In Brittany’s case, self-harm resulted from undiagnosed mental illness, and she used drugs and alcohol to self-medicate. It wasn’t until she went to a mental health facility and found the right medication that the self-harm came to a halt.
“The twelve steps were the foundation, but not the cure,” Brittany said. “I had to discover more pathways to true and total recovery.”
A Message for Those Still Struggling
When people self-harm, they’re crying out for help in the only way they know how to without saying it out loud. Self-harm might be a personal coping mechanism, but the reality is that it impacts so many others. There’s no shame in asking for the help that you need, because so many people are willing to give you the love and support you need.
“What we need to do is hold their hand through the fire,” Bretney said as our conversation was coming to a close. “We have to let people know they’re worthy of love and don’t need to hurt themselves.”

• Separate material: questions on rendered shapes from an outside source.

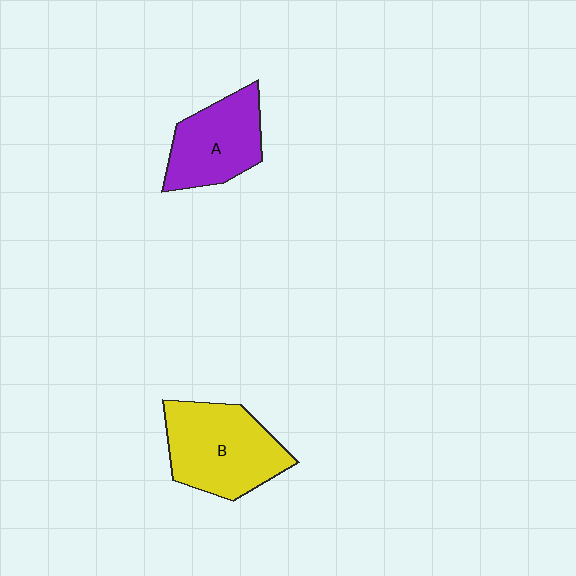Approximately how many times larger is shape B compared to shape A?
Approximately 1.3 times.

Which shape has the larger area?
Shape B (yellow).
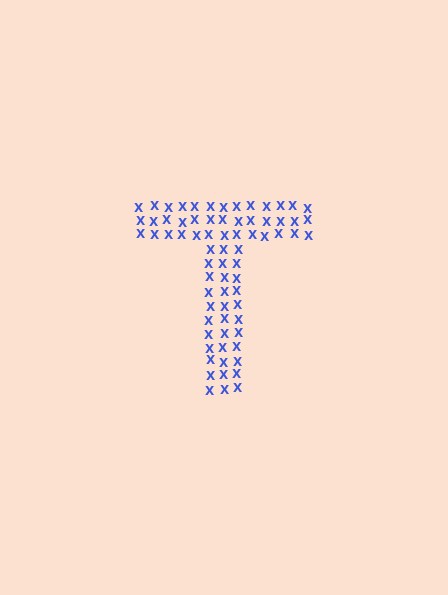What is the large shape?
The large shape is the letter T.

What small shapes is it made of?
It is made of small letter X's.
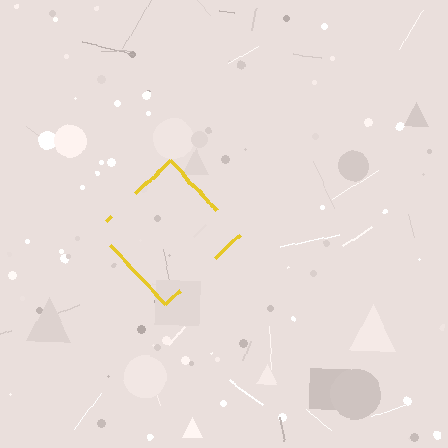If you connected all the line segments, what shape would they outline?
They would outline a diamond.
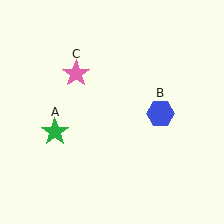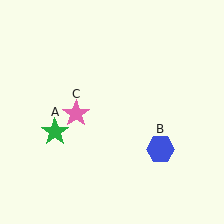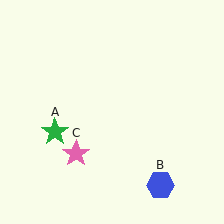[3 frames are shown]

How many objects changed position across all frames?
2 objects changed position: blue hexagon (object B), pink star (object C).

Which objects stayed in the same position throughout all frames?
Green star (object A) remained stationary.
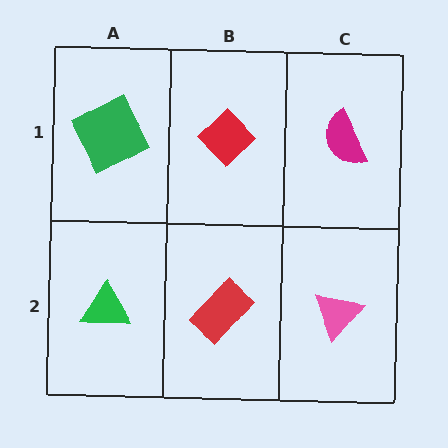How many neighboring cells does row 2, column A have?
2.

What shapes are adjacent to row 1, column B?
A red rectangle (row 2, column B), a green square (row 1, column A), a magenta semicircle (row 1, column C).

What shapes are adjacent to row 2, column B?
A red diamond (row 1, column B), a green triangle (row 2, column A), a pink triangle (row 2, column C).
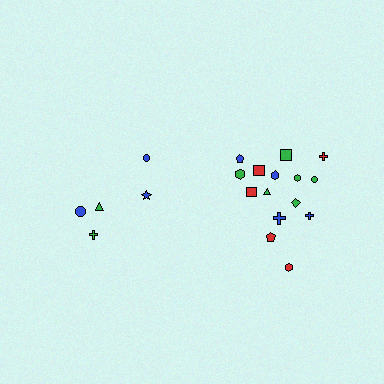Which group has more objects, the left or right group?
The right group.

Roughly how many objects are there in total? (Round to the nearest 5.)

She wasn’t the only one with something to say for those who are still struggling with self-harm.
“It’s important to remember that you’re not wrong or at fault for experiencing or talking about trauma,” Justin Roshto shared with me. He had been in and out of post-acute care and treatment from the age of thirteen until seventeen.
Justin was excited with the prospect of being able to help humanize the issue of self-harm. After experiencing sexual trauma as a teen, he had abused drugs to numb his emotions while cutting to feel something that wasn’t internalized.
“Things get better the more you talk about them and let yourself experience them,” he told me at the end of our conversation. “The heavy emotions aren’t the only ones there.”
For Brittany, her journey with self-harm has helped shape who she is today. Although she wishes she could have arrived to who she is today without having gone through the pain, she’s proud of how she can be there for others who still struggle.
“As your scars heal, so will your soul,” she told me before our interview ended. “It will start giving yourself love and the power to share your story in a way that can help others who are struggling.”